La introducción puso en marcha el ascenso entero: restaure lo que falta, despeje lo que se ha acumulado, aliméntelo de luz, conserve y eleve lo que le da. Todo lo que sigue depende de la primera palabra.

Antes de una sola limpieza, antes de una palabra sobre la luz o sobre las facultades superiores, hay que devolverle al cuerpo la materia prima de la que está hecho, porque eso es justamente lo que el mundo moderno le sacó en silencio. El cuerpo se ensambla con elementos extraídos de la tierra, y la tierra ha sido vaciada.

No se puede despejar, iluminar ni transmutar un instrumento al que le falta su materia prima.
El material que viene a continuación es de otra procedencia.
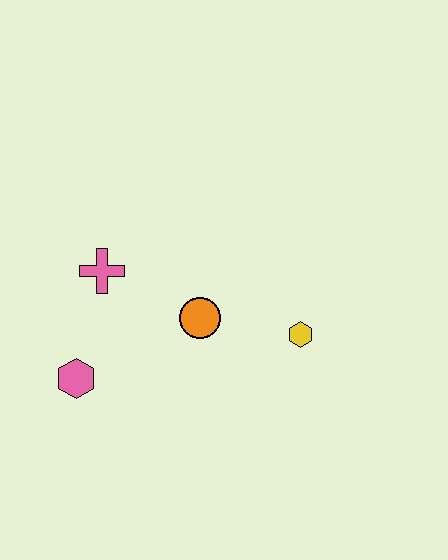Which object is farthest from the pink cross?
The yellow hexagon is farthest from the pink cross.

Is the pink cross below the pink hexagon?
No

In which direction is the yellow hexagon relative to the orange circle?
The yellow hexagon is to the right of the orange circle.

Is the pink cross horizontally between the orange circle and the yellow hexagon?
No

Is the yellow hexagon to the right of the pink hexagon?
Yes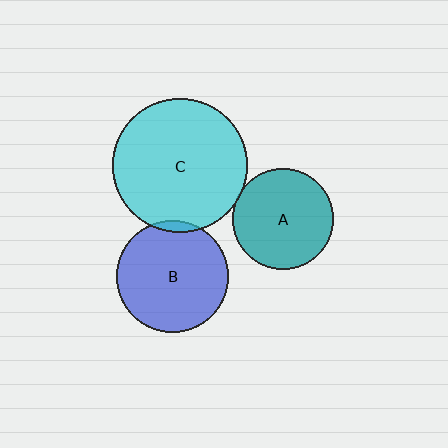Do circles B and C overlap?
Yes.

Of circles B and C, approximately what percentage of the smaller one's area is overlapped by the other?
Approximately 5%.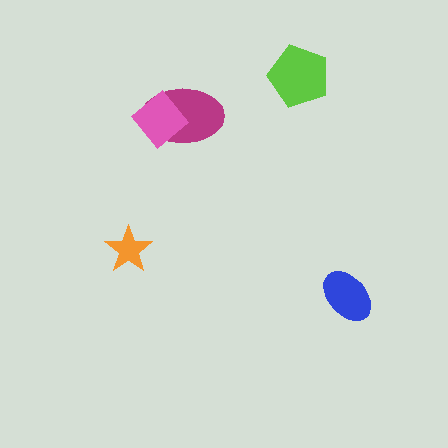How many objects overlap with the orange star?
0 objects overlap with the orange star.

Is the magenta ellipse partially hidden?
Yes, it is partially covered by another shape.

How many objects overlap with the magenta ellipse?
1 object overlaps with the magenta ellipse.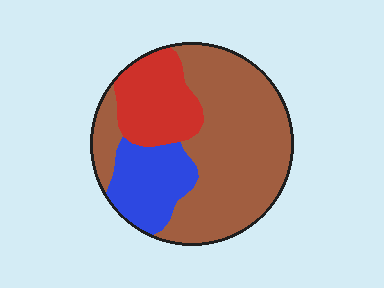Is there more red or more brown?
Brown.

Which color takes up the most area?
Brown, at roughly 60%.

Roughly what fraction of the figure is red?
Red takes up less than a quarter of the figure.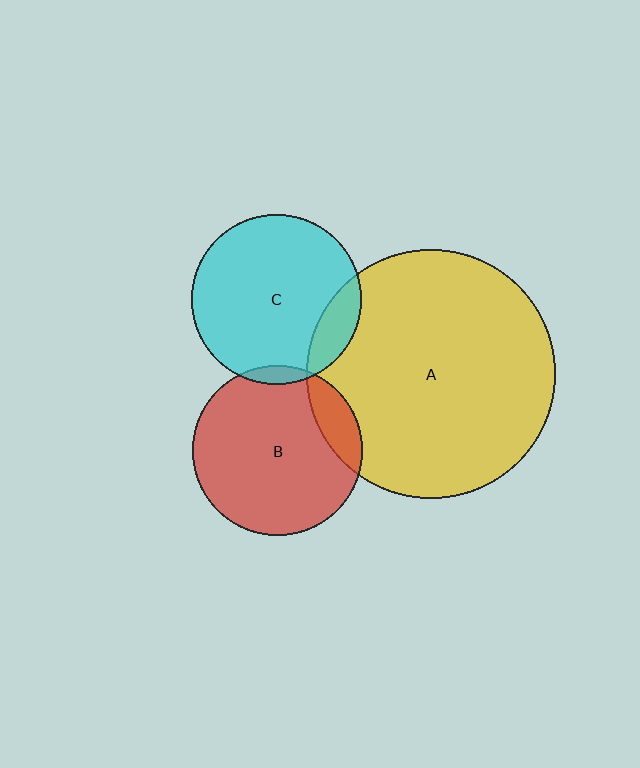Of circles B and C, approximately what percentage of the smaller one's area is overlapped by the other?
Approximately 5%.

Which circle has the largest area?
Circle A (yellow).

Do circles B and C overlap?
Yes.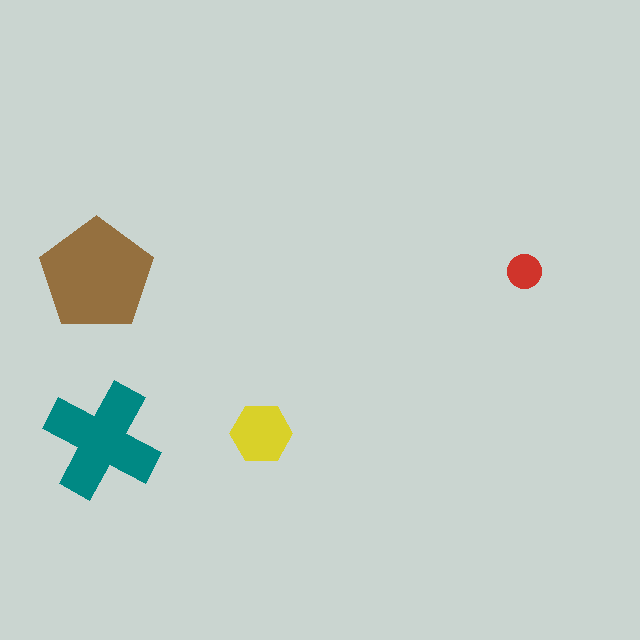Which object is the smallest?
The red circle.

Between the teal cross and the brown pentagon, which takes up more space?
The brown pentagon.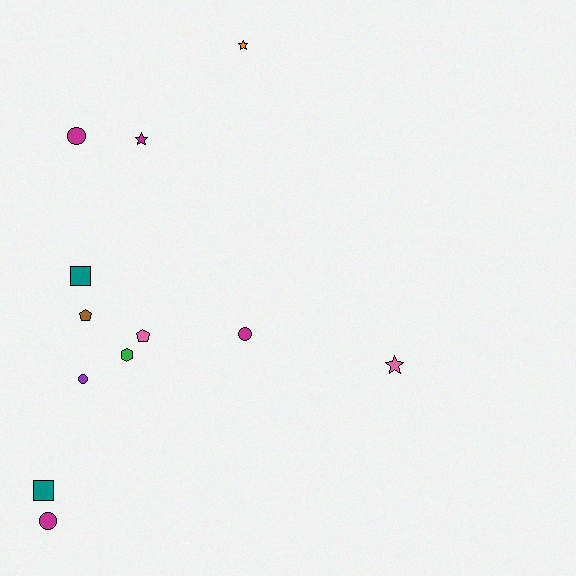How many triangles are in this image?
There are no triangles.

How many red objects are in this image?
There are no red objects.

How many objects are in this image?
There are 12 objects.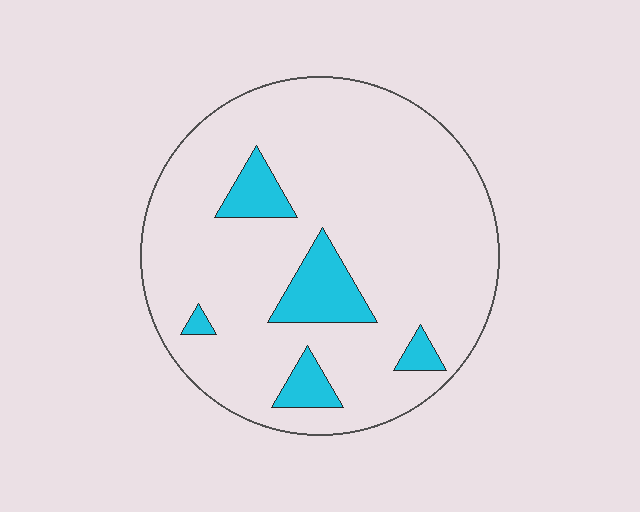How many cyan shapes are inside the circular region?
5.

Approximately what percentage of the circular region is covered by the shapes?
Approximately 10%.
Esta es la planta baja, el cimiento sobre el que se sostiene el resto del libro, y es el trabajo menos vistoso y más importante que hay en él.

Cuatro capítulos ponen ese cimiento, por orden.

Primero, los minerales con los que el cuerpo funciona de verdad, ocho de ellos haciendo la mayor parte del trabajo, y el hecho llano de que ninguna analítica estándar mide los que importan, de modo que la carencia se queda sin nombre durante décadas.

Luego la bebida matinal de cinco céntimos que reajusta el equilibrio ácido del cuerpo, para que los minerales que usted devuelve se queden donde están en vez de ser canibalizados de sus huesos para amortiguar la carga.

Luego el ajuste de cuentas honesto con adónde se fueron esos minerales: suelo muerto, cultivado hasta el agotamiento, que ya no los lleva hasta las plantas, y el argumento a favor de los alimentos animales de buena procedencia que se sigue en cuanto se acepta que el suelo está vacío.

Y por último, la disciplina que lo gobierna todo, tomar solo aquello que el cuerpo puede absorber y retener de verdad, la lista corta de lo que se gana su lugar frente a la lista mucho más larga de lo que no.

No son cuatro consejos. Son un solo argumento sobre el sustrato, y cada capítulo nombra un mecanismo y lo mide contra el laboratorio en vez de contra la fe. Restaure primero el cimiento. Nada de lo que se construya encima aguantará de otro modo. Ninguna limpieza, ninguna luz y ninguna corriente elevada pueden sustituir a un cuerpo al que nunca se le entregó aquello de lo que está hecho.

Una lámina grabada de un corte profundo de suelo atravesado de raíces, cristales minerales facetados incrustados en los estratos, y una mano devolviendo un cristal de latón a su engaste.
El suelo. El cuerpo se ensambla a partir de la tierra, y la tierra fue vaciada. La restauración empieza por devolver los minerales.